Let's construct it with the function `build_dbGraph_from_string` below. We loop through the $k$-mers of the input string and add them to `dbGraph`. In this assignment, by "adding", we mean that we add the corresponding $k$-mer to the dictionary `dbGraph` with value 1. We'll use those values latter for describing *abundancies*.

In [None]:
def build_dbGraph_from_string(string, order):
    dbGraph = dict()
    for i in range(len(string) - (order-1)):
        kmer = string[i:i+order]
        dbGraph[kmer] = 1
    return dbGraph

k = 3 # This is the order of our test de Bruijn graph 
test_dbGraph = build_dbGraph_from_string(genome, k)

print(test_dbGraph)

## 1.2. Traversal

We now implement a function that will give us the out-neighbors of a given node (i.e., of a given $k$-mer) in the de Bruijn graph.

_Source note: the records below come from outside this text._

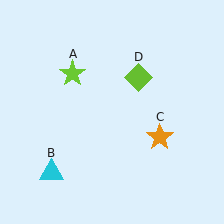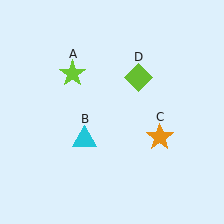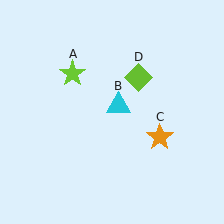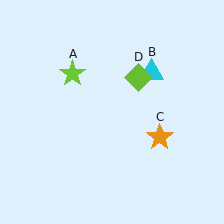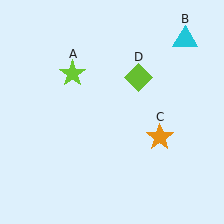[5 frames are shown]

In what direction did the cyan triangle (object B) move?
The cyan triangle (object B) moved up and to the right.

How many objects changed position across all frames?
1 object changed position: cyan triangle (object B).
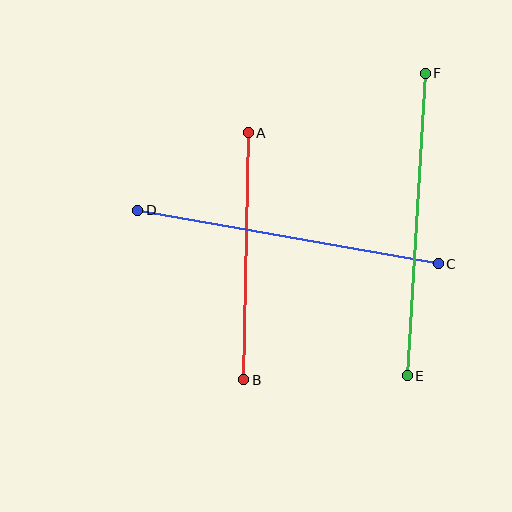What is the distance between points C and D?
The distance is approximately 305 pixels.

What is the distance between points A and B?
The distance is approximately 247 pixels.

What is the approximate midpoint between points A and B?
The midpoint is at approximately (246, 256) pixels.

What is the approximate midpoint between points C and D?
The midpoint is at approximately (288, 237) pixels.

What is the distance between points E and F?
The distance is approximately 303 pixels.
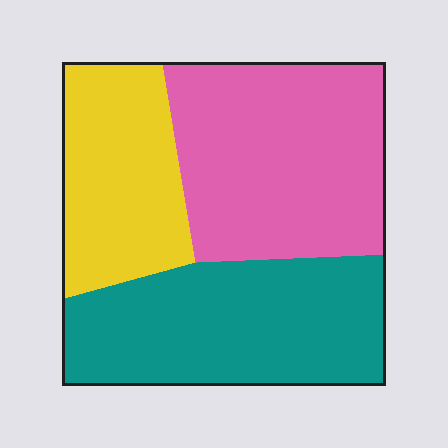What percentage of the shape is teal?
Teal covers around 35% of the shape.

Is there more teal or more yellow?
Teal.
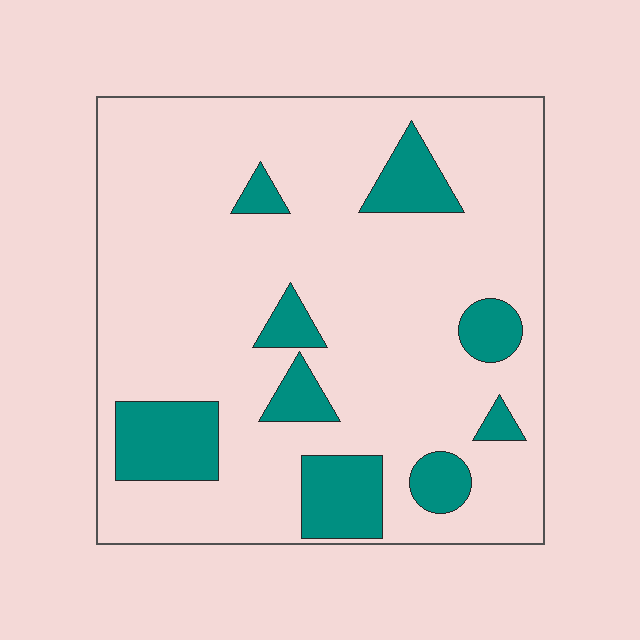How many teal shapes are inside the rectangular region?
9.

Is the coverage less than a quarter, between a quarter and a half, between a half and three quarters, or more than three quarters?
Less than a quarter.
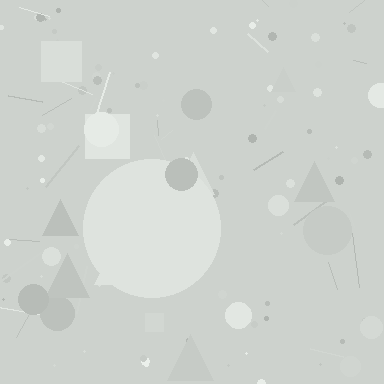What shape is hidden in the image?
A circle is hidden in the image.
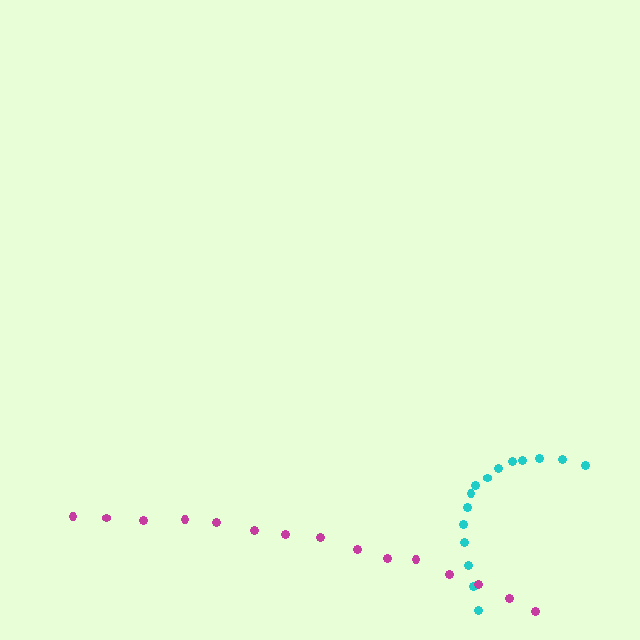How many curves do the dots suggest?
There are 2 distinct paths.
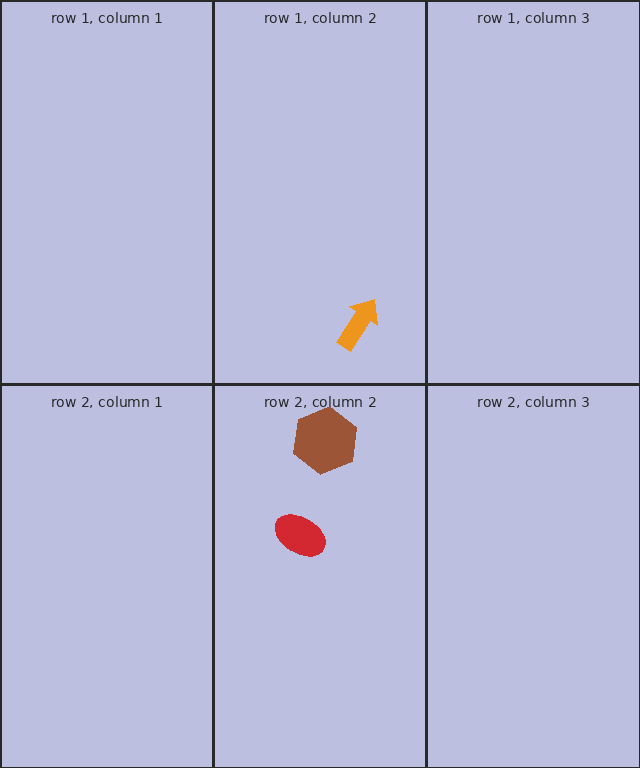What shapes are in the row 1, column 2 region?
The orange arrow.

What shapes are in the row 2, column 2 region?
The brown hexagon, the red ellipse.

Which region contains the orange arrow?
The row 1, column 2 region.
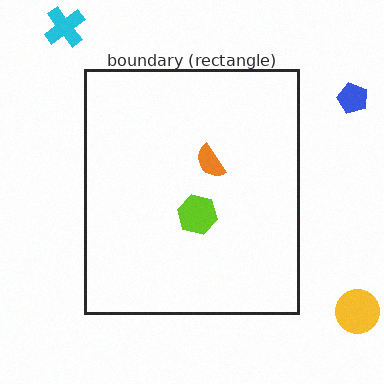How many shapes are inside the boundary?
2 inside, 3 outside.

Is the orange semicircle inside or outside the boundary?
Inside.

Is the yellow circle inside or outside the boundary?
Outside.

Consider first three helper functions on strings (and $k$-mers).

In [None]:
def nextKmer(kmer, newBase):
    return kmer[1:] + newBase

def prevKmer(kmer, newBase):
    return newBase + kmer[:-1]

def merge_strings(s, kmer):
    return s + kmer[-1]

print('Next kmer for "GAT" and "C" is:', nextKmer('GAT', 'C'))
print('Previous kmer for "GAT" and "C" is:', prevKmer('GAT', 'C'))
print('The merge of "ACGAT" and "ATC" is:', merge_strings('ACGAT','ATC'))

<h3 style='background:yellow;padding:10px;color:black'><strong>TASK 1</strong></h3>

Explain what the three functions above do.

---
#### Your answer here ...
---

We now implement a function which, given a de Bruijn graph `graph` and a string `kmer`, returns the list of out-neighbors of `kmer`. This  works by enumerating through the list `dnaBases`, considers the function `nextKmer` applied to `kmer` over each such DNA base, and checks whether this possible next kmer is an element of the dictionary `graph`. To check if a kmer `s` is an element in the keys of the dictionary `graph`, we use `if s in graph:`.

In [None]:
def out_neighbors(graph, kmer):
    n = list() # The list of out-neighbors
    for base in dnaBases:
        nKmer = nextKmer(kmer, base)
        if nKmer in graph:
            n.append(nKmer)
            
    return n

print(out_neighbors(test_dbGraph, 'ACG'))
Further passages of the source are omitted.